Hunt: “If you don’t help me, we will be facing war.”
Arms Dealer: “But war is good for business.”
Hunt: “Nuclear war?”
Arms Dealer: “…let’s talk.”
I certainly did not expect to be writing about economics in response to seeing Mission: Impossible – Ghost Protocol last night (a great movie, by the way). But as you can see, the above lines create too perfect a scenario for discussing the beneficence of war fallacy to pass up.
While this exchange does not present a perfect example of the beneficence of war fallacy, it certainly gives rise to an interesting question: Why is it that the arms dealer finds nuclear war undesirable but traditional war to be “good for business”?
Though I do believe–in accordance with proper economic theory–that war is bad for the economy, I will not argue that it is bad for this individual arms dealer.
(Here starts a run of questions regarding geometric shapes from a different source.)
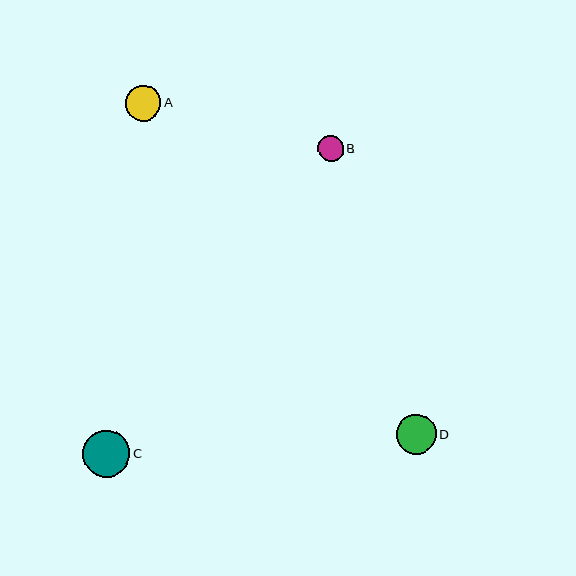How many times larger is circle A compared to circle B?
Circle A is approximately 1.4 times the size of circle B.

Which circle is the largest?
Circle C is the largest with a size of approximately 47 pixels.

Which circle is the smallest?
Circle B is the smallest with a size of approximately 26 pixels.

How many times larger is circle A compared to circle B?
Circle A is approximately 1.4 times the size of circle B.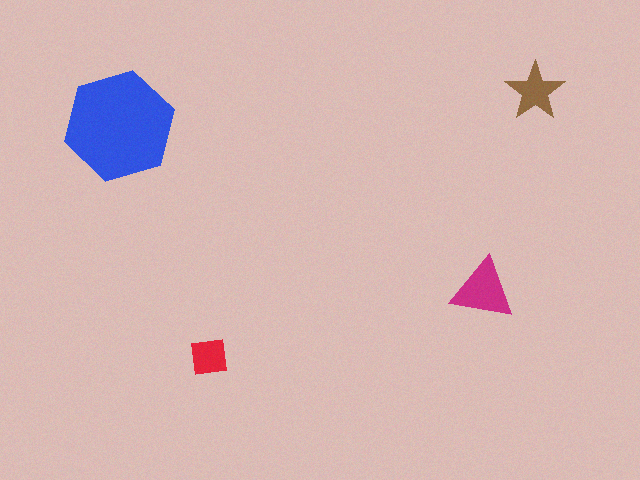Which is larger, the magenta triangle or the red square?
The magenta triangle.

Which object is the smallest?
The red square.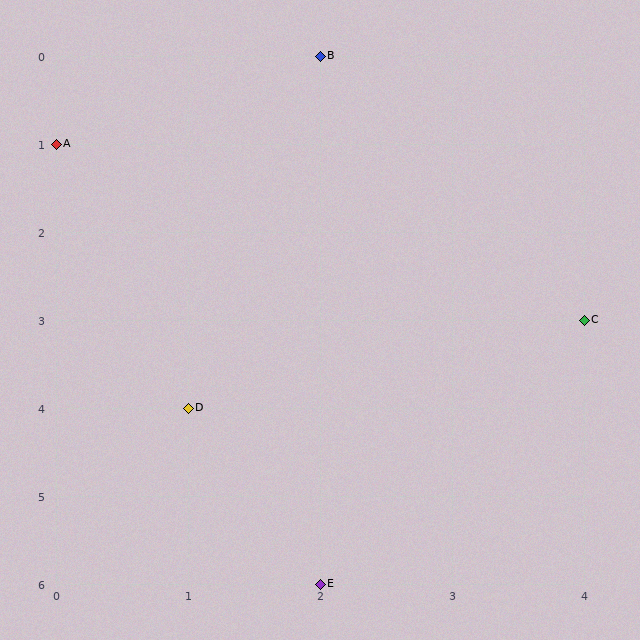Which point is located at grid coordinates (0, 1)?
Point A is at (0, 1).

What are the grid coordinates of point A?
Point A is at grid coordinates (0, 1).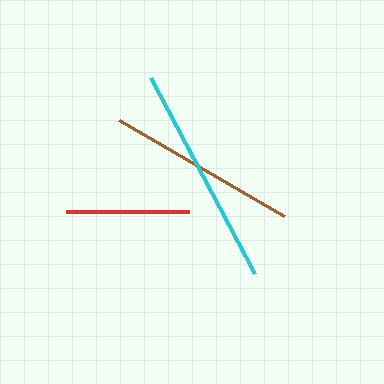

Indeed, a war would almost certainly increase demand for weapons, meaning higher prices for his products and increased profits for his firm. So for him, a traditional war would most likely be “good for business” (as long as his stockpiles are not the ones getting attacked), at least in the short term.
But nuclear war, as he knows, is bad for everyone. It even appears that the writers of the film assumed their viewers would also hold such sentiments, as Hunt’s argument against the economic beneficence of nuclear war seems to go without saying (requiring nothing more than a simple two-word question: “Nuclear war?”).
But why is nuclear war considered economically detrimental if non-nuclear war is beneficial? I think what many would say is that nuclear war is too large–too destructive–to possibly be economically beneficial, but that smaller “traditional” wars can be beneficial because they induce demand through increased spending. This does not follow, however, unless one can identify the point of inflection at which war becomes too large to be beneficial. Is it when $1 billion of damage is done? $10 billion? $100 billion? If such a point cannot be identified, the assertion that any war can be beneficial for the economy is baseless.
War also diverts investment from other lines of production. As our common economic fallacies page states, “Because of scarcity, the resources which are funneled into war production are no longer available to produce the things which people demand according to their subjective preferences.” This has the net result of reducing overall productivity and hindering economic progress.
So while war may be good for the arms dealer’s business, the existence of active militaries waging wars with one another is never beneficial for the economy as a whole. Lew Rockwell makes the point well in this excerpt:
“Let us never forget that the military is the largest single government bureaucracy. It produces nothing. It only consumes resources which it takes from taxpayers by force of law. Making matters worse, all these resources are directed toward the building and maintenance of weapons of mass destruction and those who will operate them. The military machine is the boy with the rock writ large. It does not create wealth. It diverts it from more productive uses.”